Friday, November 17, 2006

Breakin' All the Rules

As a person of Middle-Eastern descent, I was horrified and outraged last night when I saw this video of UCLA campus police repeatedly tasering an Iranian student. Frankly, I do not see how this could be considered an acceptable response to a student who was merely failed to produce identification during a random ID check in the library. (I’ll admit though, I found it sickeningly ironic that the officers refused to comply with students’ requests for their badge numbers). When students called for the officers to stop, they were told to stay back or they too would be tasered. After the six-minute camera phone clip had ended, I felt sick to my stomach.

At the same time however, I was excited by the possibilities that this tape presented. Could it end up being the Arab equivalent of the Rodney King tape? After all, the student had been attempting to comply with requests that he leave the library when he was shocked. To me, it was clearly an abuse of power, a hateful act that could only be explained by racism.

But my research into this topic has me depressed. Naturally, I went first to UCLA’s site for the university’s official take on the confrontation. First, there’s the statement released by Acting Chancellor Norman Abrams. It’s callously brief, and frustrating in its refusal to address the obvious questions that this incident raises. And then there’s the UCLA Police Department’s Official Report. I’ll just whet your appetite with this choice tidbit, “A crowd gathering around the officers and Tabatabainejad's [the student’s name is Mostafa Tabatabainejad] continued resistance made it urgent to remove Tabatabainejad from the area. The officers deemed it necessary to use the Taser in a ‘drive stun" capacity.’”

Feeling disheartened, I turned to the major news sources, finally drawing most of my information from the LA Times not only because there was little professional coverage on this issue when I first searched, but because I generally find them to be a reliable source. The first report classed this incident with other cell phone videos that showed “questionable arrest tactics.” It provides a summary of witness reports that Tabatabainejad was on his way out of the library when he ran up against the campus police. This made me angry, but kept me thinking that this tape could be used to unite the Arab community and discourage racial violence. The latest LATimes article’s headline speaks for itself: UCLA student stunned by Taser plans suit.
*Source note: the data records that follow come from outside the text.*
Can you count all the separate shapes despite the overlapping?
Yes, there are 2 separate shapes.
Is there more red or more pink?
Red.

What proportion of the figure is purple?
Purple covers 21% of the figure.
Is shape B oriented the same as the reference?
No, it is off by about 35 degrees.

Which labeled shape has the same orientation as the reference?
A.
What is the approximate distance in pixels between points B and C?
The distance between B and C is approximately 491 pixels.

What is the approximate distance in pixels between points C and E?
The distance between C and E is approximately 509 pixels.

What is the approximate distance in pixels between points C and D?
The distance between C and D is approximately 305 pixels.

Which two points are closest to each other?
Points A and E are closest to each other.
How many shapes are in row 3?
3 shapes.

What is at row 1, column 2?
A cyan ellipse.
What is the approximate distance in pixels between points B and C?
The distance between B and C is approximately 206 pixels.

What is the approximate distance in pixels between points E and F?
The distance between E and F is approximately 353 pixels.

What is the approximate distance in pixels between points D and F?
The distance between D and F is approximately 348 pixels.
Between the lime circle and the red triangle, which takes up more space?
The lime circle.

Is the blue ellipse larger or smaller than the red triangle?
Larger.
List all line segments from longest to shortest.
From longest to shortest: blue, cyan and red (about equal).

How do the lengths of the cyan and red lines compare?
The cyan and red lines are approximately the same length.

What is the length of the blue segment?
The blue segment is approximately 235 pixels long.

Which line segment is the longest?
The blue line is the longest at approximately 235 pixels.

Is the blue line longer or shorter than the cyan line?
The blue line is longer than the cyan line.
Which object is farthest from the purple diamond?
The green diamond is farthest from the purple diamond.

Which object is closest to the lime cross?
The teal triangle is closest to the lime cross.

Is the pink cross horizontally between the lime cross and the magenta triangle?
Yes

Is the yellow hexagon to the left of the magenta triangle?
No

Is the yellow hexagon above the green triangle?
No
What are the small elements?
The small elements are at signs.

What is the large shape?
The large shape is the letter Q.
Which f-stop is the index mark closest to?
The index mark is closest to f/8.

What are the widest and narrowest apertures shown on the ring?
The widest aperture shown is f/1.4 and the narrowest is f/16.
But reading the article, I realized that Arabs will have to wait before we have a chance to bring anti-Arab sentiment to the forefront. Why? Tabatabainejad refused to comply with the request that he provide ID because he felt he was being profiled. As his lawyer said:


Tabatabainejad, when asked for his ID after 11 p.m. Tuesday, declined because he thought he was being singled out because of his Middle Eastern appearance. Yagman [the lawyer] said Tabatabainejad is of Iranian descent but is a U.S.-born resident of Los Angeles.
The lawyer said Tabatabainejad eventually decided to leave the library but when an officer refused the student's request to take his hand off him, the student fell limp to the floor, again to avoid participating in what he considered a case of racial profiling. After police started firing the Taser, Tabatabainejad tried to "get the beating, the use of brutal force, to stop by shouting and causing people to watch."

In doing this, in resisting, he immediately changed his position from that of one who is purely the victim to the instigator of the event. From the first time I encountered anti-Arab sentiment, I learned that to get along in America as an Arab you need to keep your head down. Had Tabatabainejad followed this basic rule of survival, he would not have been abused. Because he failed to adhere to it, he cannot be our hero.